Tudo isto a propósito das afirmações do líder do principal partido da oposição numa conferência de imprensa a 13 de Março, de que a Assembleia Legislativa produzia muito pouco. Se ainda estivesse a referir-se ao seu Grupo Parlamentar, pouco haveria a dizer, pois ele lá saberá com quem trabalha. Na verdade ele acusou uma instituição mesmo numa altura em que todos a querem dignificar por ser, no fundo, o pilar do edifício autonómico. Foi um péssimo serviço e para mais despoletado a partir da própria sede da Assembleia, o que também é incompreensível, pelo menos para mim.

Claro que isto não ficou assim. Dias depois lá o seu partido apresentava apressadamente uma série de quatro diplomas, alguns até de legalidade duvidosa, para justificar a posição do chefe, que ainda muito recentemente declarava um súbito amor parlamentarista que parecia sincero, mas que naquela segunda-feira -tinha de ser numa segunda-feira, pois só lá vai nesse dia – constou ser afinal um falso amor.

Percebo que neste fulgor inicial e em virtude da necessidade imperiosa de se afirmar internamente, precise de aparecer muitas vezes perante a comunicação social para criar factos políticos, mas ainda estou com aqueles que pensam que a qualidade é mais importante do que a quantidade. É preciso juntar muito bom senso à insaciável necessidade palradora, senão corre-se o risco de dar um tiro no próprio pé.

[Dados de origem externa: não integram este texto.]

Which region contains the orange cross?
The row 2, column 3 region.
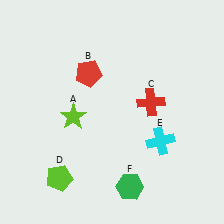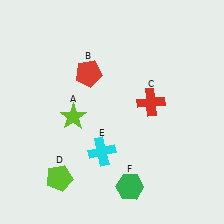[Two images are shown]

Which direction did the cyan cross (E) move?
The cyan cross (E) moved left.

Há um provérbio inglês que reza: “quando apontares com um dedo, lembra-te que outros três dedos apontam para ti”. Nada de mais verdadeiro.

20 de março de 2006

Prata para serviço de Ouro

Foi a partir de 1980 - ano em que o grupo central dos Açores foi fustigado pela fúria de um sismo que arrasou 60% das ilhas Terceira, S. Jorge e Graciosa e cujas consequências dramáticas são por todos conhecidas - que houve um esboço para criar uma nova dinâmica, de expandir e descentralizar meios com capacidade de intervenção em caso de catástrofe, que, afinal, poderia acontecer em qualquer altura e em qualquer ilha do nosso arquipélago, conforme o sismo daquele primeiro dia de Janeiro tinha revelado, nesse infeliz e terrível momento da nossa história recente.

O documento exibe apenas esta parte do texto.